Exploitation – welfare and safeguarding duties owed to children at risk

In 2024, Action for Children commissioned ‘The Jay review of criminally exploited children’.  The review found too many exploited children experience a criminal justice response as the primary intervention, rather than a child protection response. 

The UK government defines ‘child criminal exploitation’ as: 

‘Child Criminal Exploitation … occurs where an individual or group takes advantage of an imbalance of power to coerce, control, manip­ulate or deceive a child or young person under the age of 18. The victim may have been crim­inally exploited even if the activity appears consensual. Child Criminal Exploitation does not always involve physical contact; it can also occur through the use of technology.’ 

The Ministry of Justice ‘County lines exploitation’ guidance  requires those involved in the system to reconceptualise children who would have been labelled as offenders as victims, coerced into the commission of crime. 

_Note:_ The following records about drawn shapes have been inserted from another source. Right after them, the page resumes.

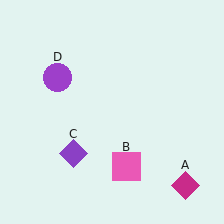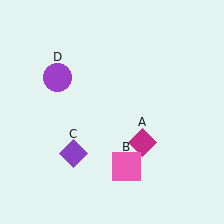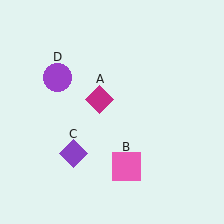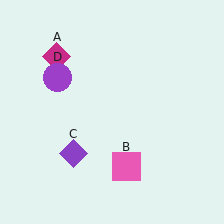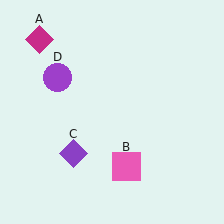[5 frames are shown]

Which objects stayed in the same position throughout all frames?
Pink square (object B) and purple diamond (object C) and purple circle (object D) remained stationary.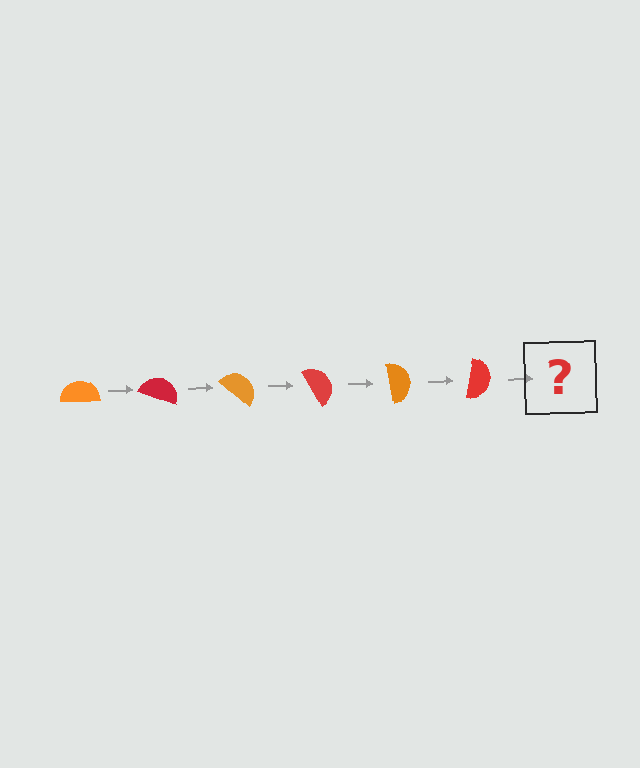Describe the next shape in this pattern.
It should be an orange semicircle, rotated 120 degrees clockwise from the start.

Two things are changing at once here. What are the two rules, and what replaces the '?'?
The two rules are that it rotates 20 degrees clockwise each step and the color cycles through orange and red. The '?' should be an orange semicircle, rotated 120 degrees clockwise from the start.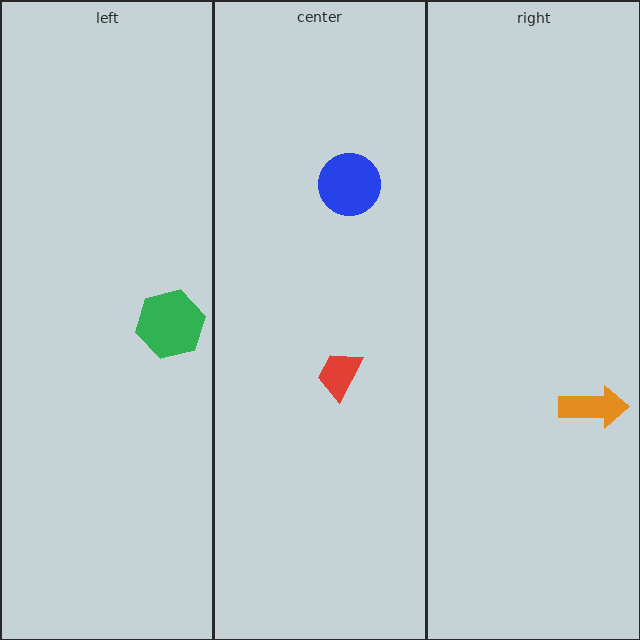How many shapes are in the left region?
1.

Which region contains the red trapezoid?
The center region.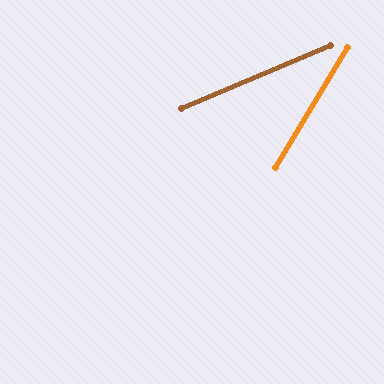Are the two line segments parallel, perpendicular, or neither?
Neither parallel nor perpendicular — they differ by about 36°.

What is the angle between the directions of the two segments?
Approximately 36 degrees.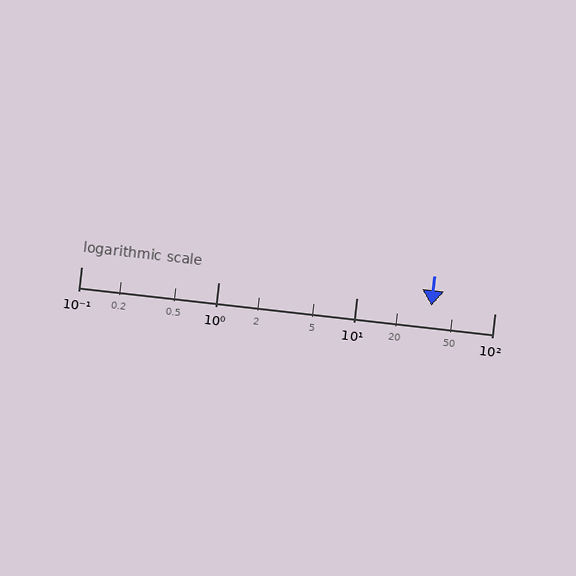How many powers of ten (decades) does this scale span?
The scale spans 3 decades, from 0.1 to 100.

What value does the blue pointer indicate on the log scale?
The pointer indicates approximately 35.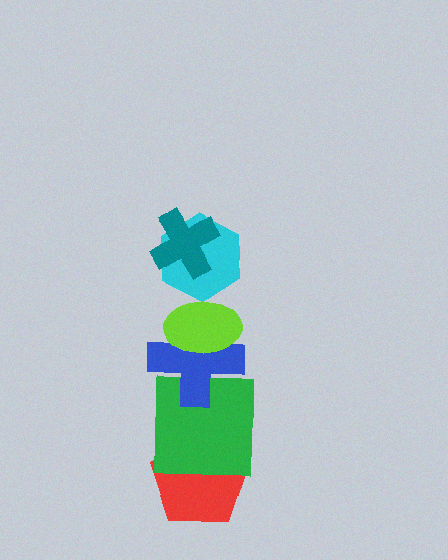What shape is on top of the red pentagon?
The green square is on top of the red pentagon.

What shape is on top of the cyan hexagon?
The teal cross is on top of the cyan hexagon.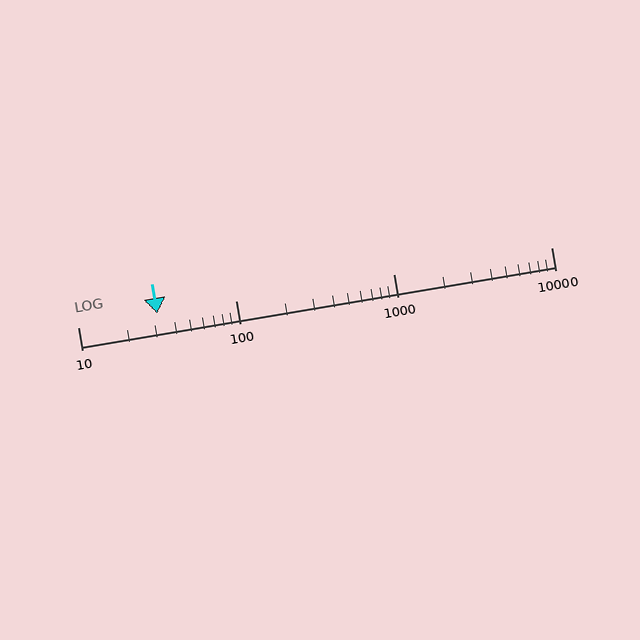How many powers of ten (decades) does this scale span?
The scale spans 3 decades, from 10 to 10000.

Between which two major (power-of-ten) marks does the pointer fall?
The pointer is between 10 and 100.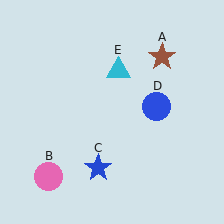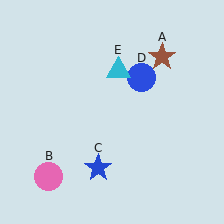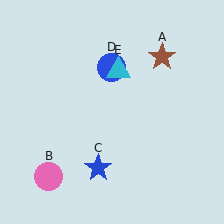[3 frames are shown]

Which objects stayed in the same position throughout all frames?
Brown star (object A) and pink circle (object B) and blue star (object C) and cyan triangle (object E) remained stationary.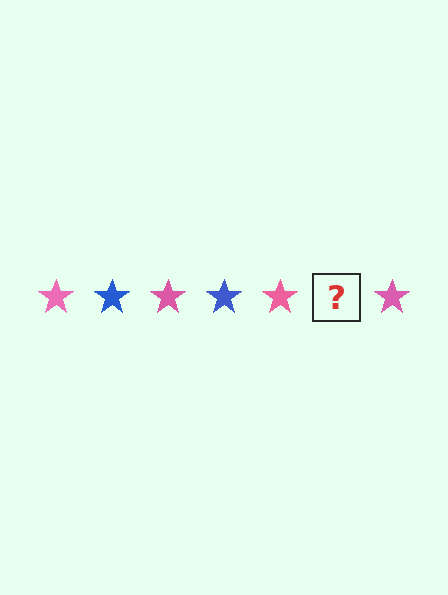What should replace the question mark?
The question mark should be replaced with a blue star.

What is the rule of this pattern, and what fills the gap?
The rule is that the pattern cycles through pink, blue stars. The gap should be filled with a blue star.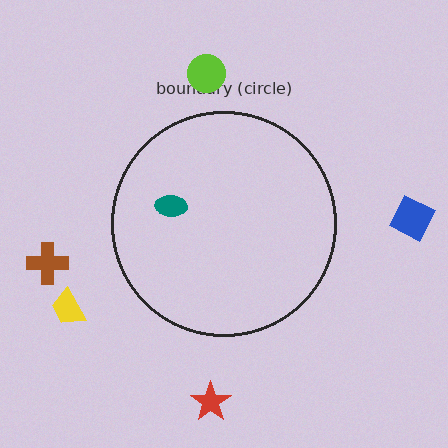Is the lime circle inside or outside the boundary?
Outside.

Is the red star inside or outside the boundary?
Outside.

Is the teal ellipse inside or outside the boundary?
Inside.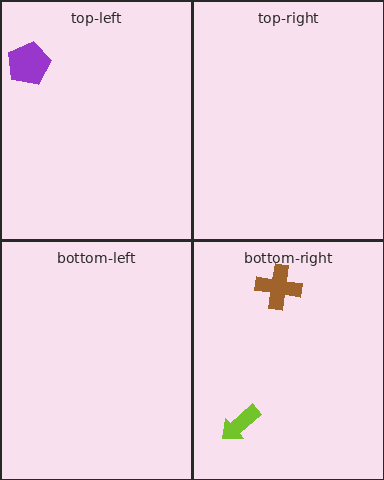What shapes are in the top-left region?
The purple pentagon.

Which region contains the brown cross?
The bottom-right region.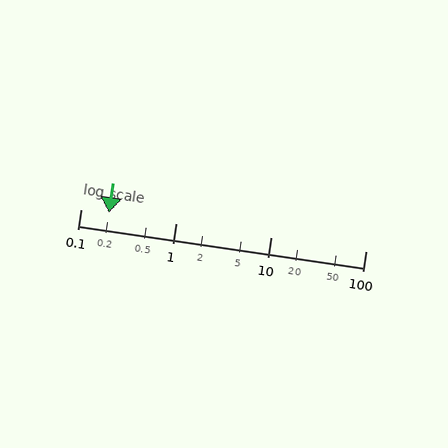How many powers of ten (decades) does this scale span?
The scale spans 3 decades, from 0.1 to 100.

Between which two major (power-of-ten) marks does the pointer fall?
The pointer is between 0.1 and 1.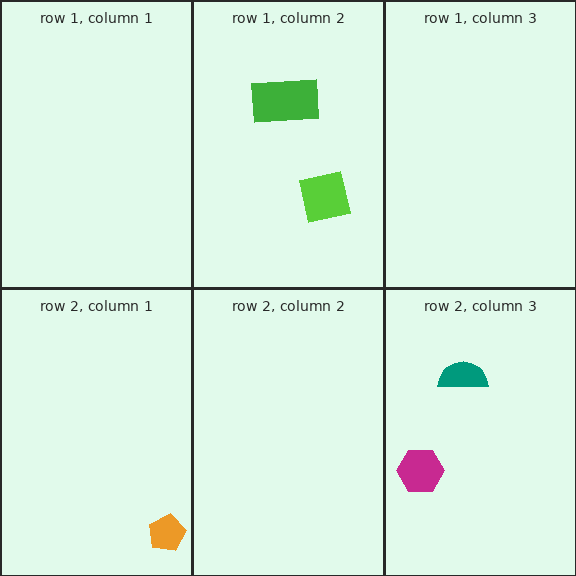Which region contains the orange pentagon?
The row 2, column 1 region.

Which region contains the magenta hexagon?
The row 2, column 3 region.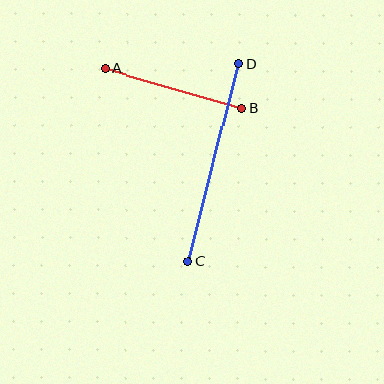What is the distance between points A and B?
The distance is approximately 142 pixels.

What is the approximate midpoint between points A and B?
The midpoint is at approximately (173, 89) pixels.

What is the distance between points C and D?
The distance is approximately 203 pixels.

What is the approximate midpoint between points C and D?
The midpoint is at approximately (213, 163) pixels.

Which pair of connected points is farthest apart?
Points C and D are farthest apart.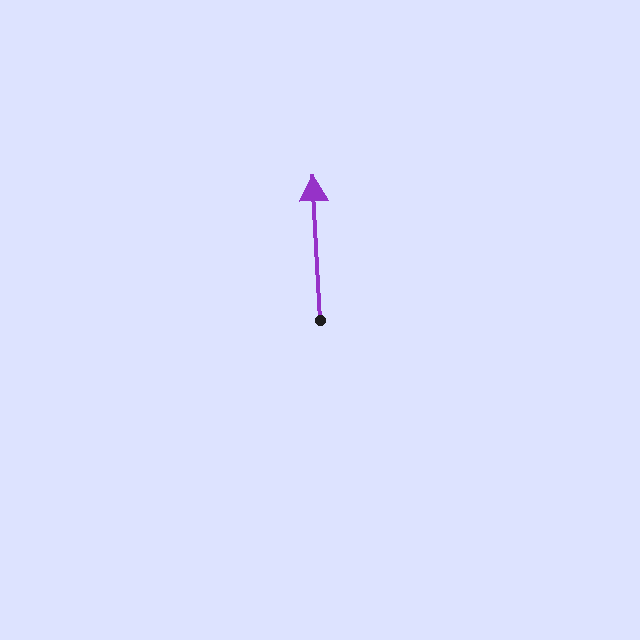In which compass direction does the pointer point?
North.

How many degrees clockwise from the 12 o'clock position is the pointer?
Approximately 357 degrees.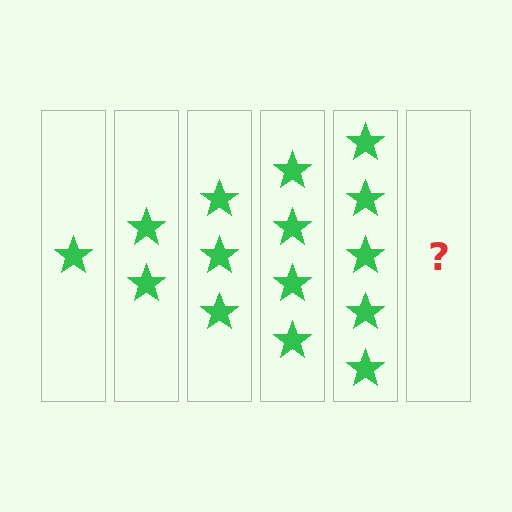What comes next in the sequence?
The next element should be 6 stars.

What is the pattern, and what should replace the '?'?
The pattern is that each step adds one more star. The '?' should be 6 stars.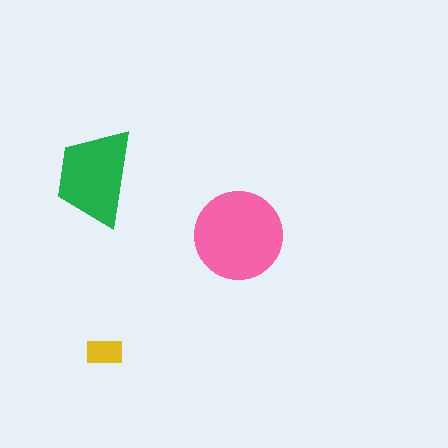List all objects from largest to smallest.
The pink circle, the green trapezoid, the yellow rectangle.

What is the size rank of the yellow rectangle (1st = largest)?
3rd.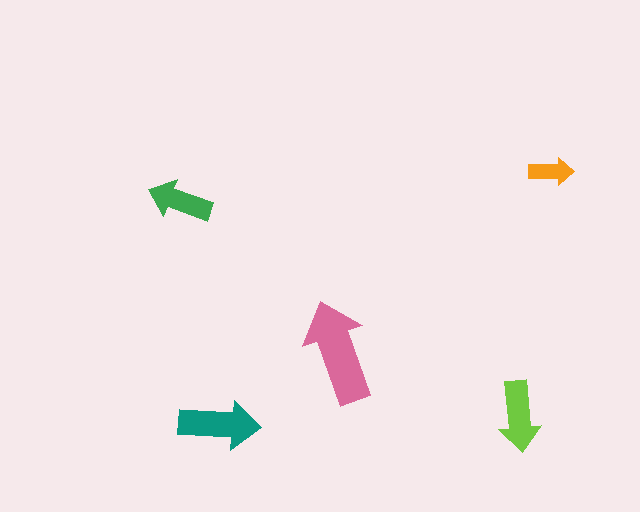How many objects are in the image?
There are 5 objects in the image.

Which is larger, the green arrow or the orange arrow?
The green one.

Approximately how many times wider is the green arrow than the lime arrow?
About 1.5 times wider.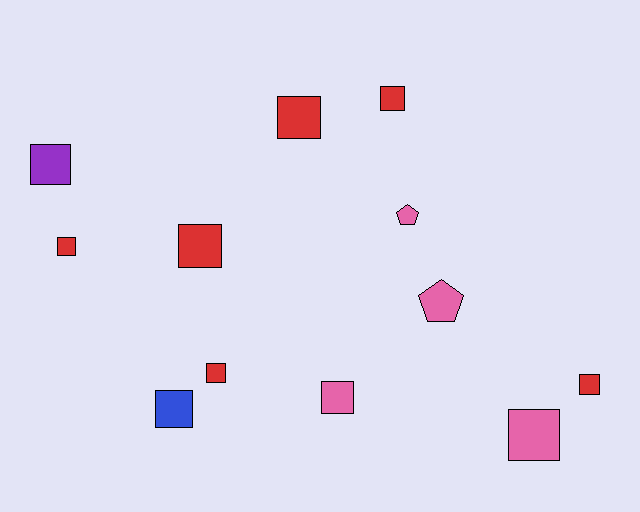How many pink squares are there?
There are 2 pink squares.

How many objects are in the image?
There are 12 objects.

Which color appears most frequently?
Red, with 6 objects.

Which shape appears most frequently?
Square, with 10 objects.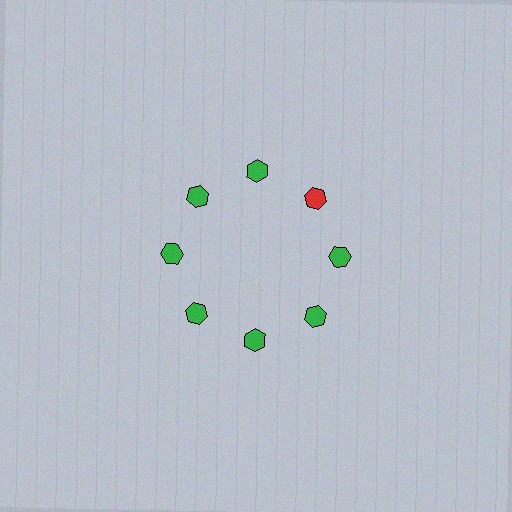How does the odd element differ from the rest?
It has a different color: red instead of green.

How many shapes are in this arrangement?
There are 8 shapes arranged in a ring pattern.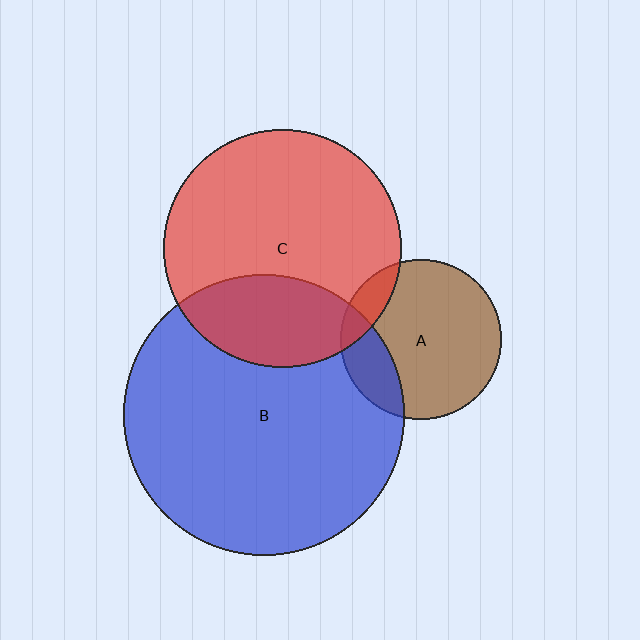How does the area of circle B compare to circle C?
Approximately 1.4 times.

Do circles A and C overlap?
Yes.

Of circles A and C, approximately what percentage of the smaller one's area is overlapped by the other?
Approximately 10%.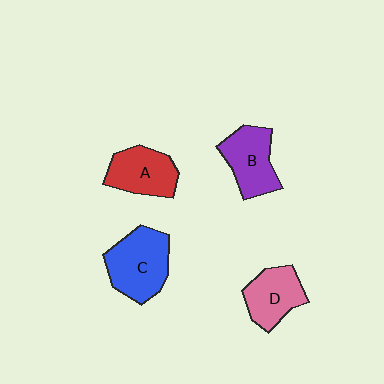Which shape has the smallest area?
Shape D (pink).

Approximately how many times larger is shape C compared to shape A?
Approximately 1.3 times.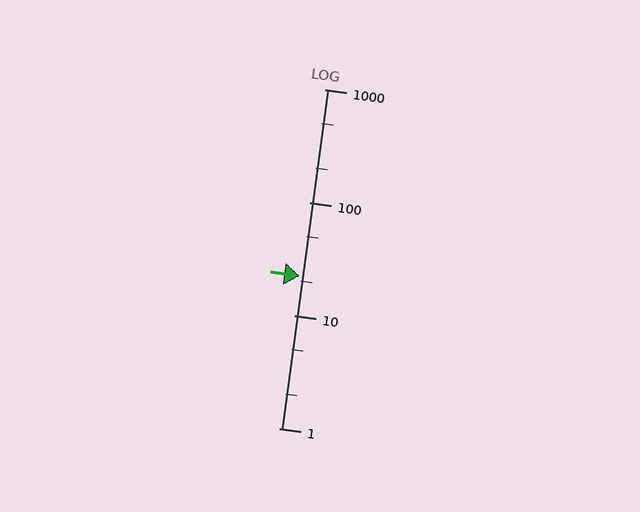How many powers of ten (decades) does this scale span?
The scale spans 3 decades, from 1 to 1000.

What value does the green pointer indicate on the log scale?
The pointer indicates approximately 22.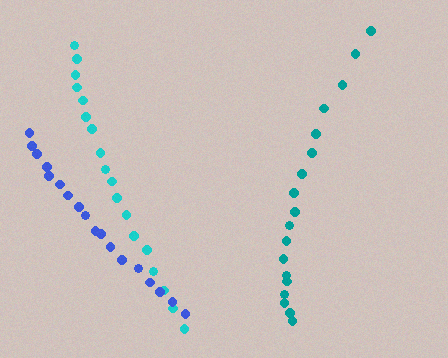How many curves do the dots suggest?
There are 3 distinct paths.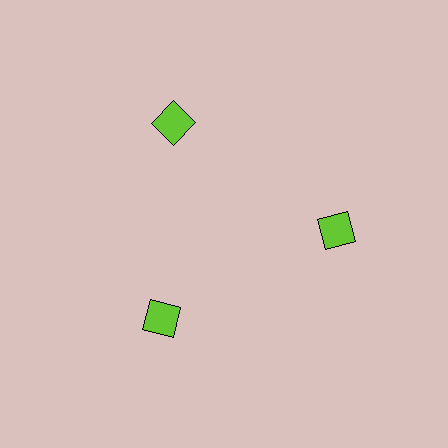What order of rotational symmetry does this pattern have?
This pattern has 3-fold rotational symmetry.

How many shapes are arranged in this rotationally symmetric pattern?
There are 3 shapes, arranged in 3 groups of 1.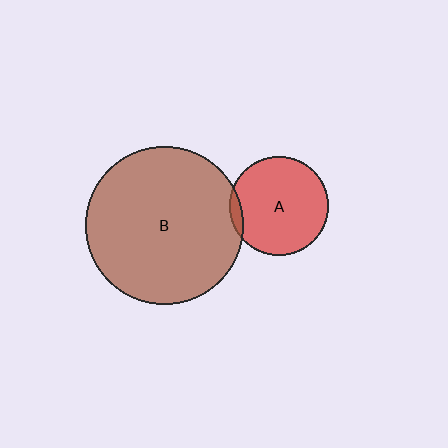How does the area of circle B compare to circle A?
Approximately 2.5 times.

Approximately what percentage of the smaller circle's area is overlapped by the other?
Approximately 5%.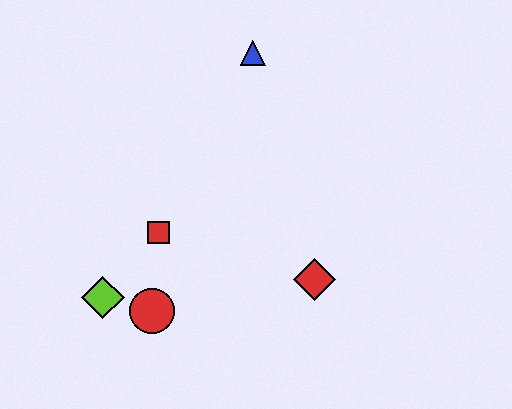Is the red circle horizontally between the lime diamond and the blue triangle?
Yes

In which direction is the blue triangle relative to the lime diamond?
The blue triangle is above the lime diamond.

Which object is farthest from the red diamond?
The blue triangle is farthest from the red diamond.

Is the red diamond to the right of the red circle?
Yes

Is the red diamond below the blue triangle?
Yes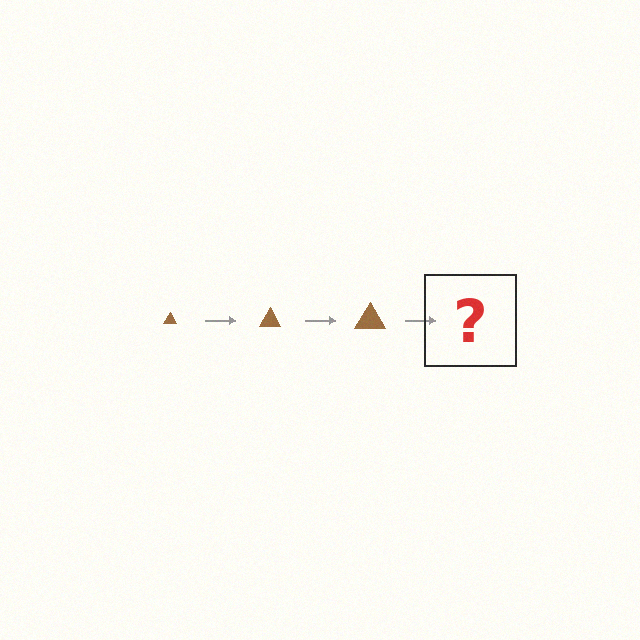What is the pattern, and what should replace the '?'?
The pattern is that the triangle gets progressively larger each step. The '?' should be a brown triangle, larger than the previous one.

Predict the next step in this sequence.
The next step is a brown triangle, larger than the previous one.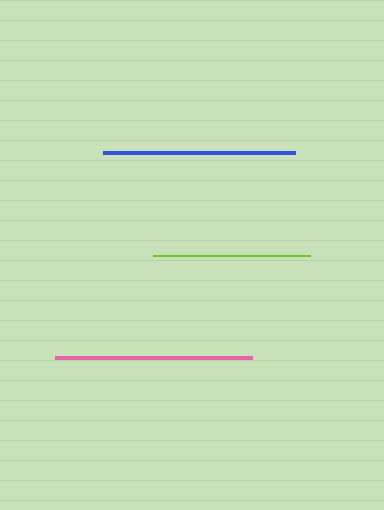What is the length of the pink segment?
The pink segment is approximately 197 pixels long.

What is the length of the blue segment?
The blue segment is approximately 192 pixels long.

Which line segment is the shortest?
The lime line is the shortest at approximately 157 pixels.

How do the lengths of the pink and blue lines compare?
The pink and blue lines are approximately the same length.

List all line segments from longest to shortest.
From longest to shortest: pink and blue (about equal), lime.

Traditional ideas of what it means to be a victim of exploitation are binary: there is a perpe­trator and there is a victim. This approach often fails to capture the complex and multifaceted lived realities of young people affected by exploitation, where a child who has been exploited might also be involved in exploiting others.  Binary practice conflicts with a ‘child first’ approach by seeing children as either ‘victims’ or ‘offenders’ as op­posed to looking at the ‘whole child’ and examin­ing the full complexities of their lives, needs and experiences. 

Any child in contact with the criminal legal system may have been exploited. It is therefore good practice to treat every incident as if there may have been some exploitation. There are additional welfare and safeguarding duties owed to children that do not exist when representing adults. Some children may not perceive them­selves as victims or would prefer to take the crim­inal legal system response than the risks involved in revealing their exploitation. 

‘Working together’ states: ‘All children, in­cluding those who may be causing harm to others, should receive a safeguarding response first and practitioners should work with them to under­stand their experiences and what will reduce the likelihood of harm to themselves and others.’  

Practitioners must also be aware that children are more suggestible and so less likely to under­stand the legal ramifications of not telling the truth to their lawyer. 

Family and other trusted adults may be suspicious that a child is being exploited. It is good practice to try and find out before a child is criminalised. 

‘Working together’ advises practitioners how to recognise ‘actual or likely significant harm’: 

  1. ‘Practitioners are alert to potential indicators of abuse, neglect, and exploitation, and listen carefully to what a child says, how they be­have, and observes how they communicate if non-verbal (due to age, special needs and/or disabilities, or if unwilling to communicate).’
  2. Practitioners take care to ensure that chil­dren know what is being discussed about them and their family where this is appropri­ate. They ask children what they would like to happen and what they think would help them and their family to reduce the likelihood of significant harm, including where harm is tak­ing place in contexts beyond the family home. Practitioners listen to what children tell them.
  3. Practitioners engage parents and the family network, as appropriate, in the discussions, recognising previous involvement with agen­cies and services may influence how they engage. Practitioners encourage parents and families to express what support would help them to reduce significant harm. 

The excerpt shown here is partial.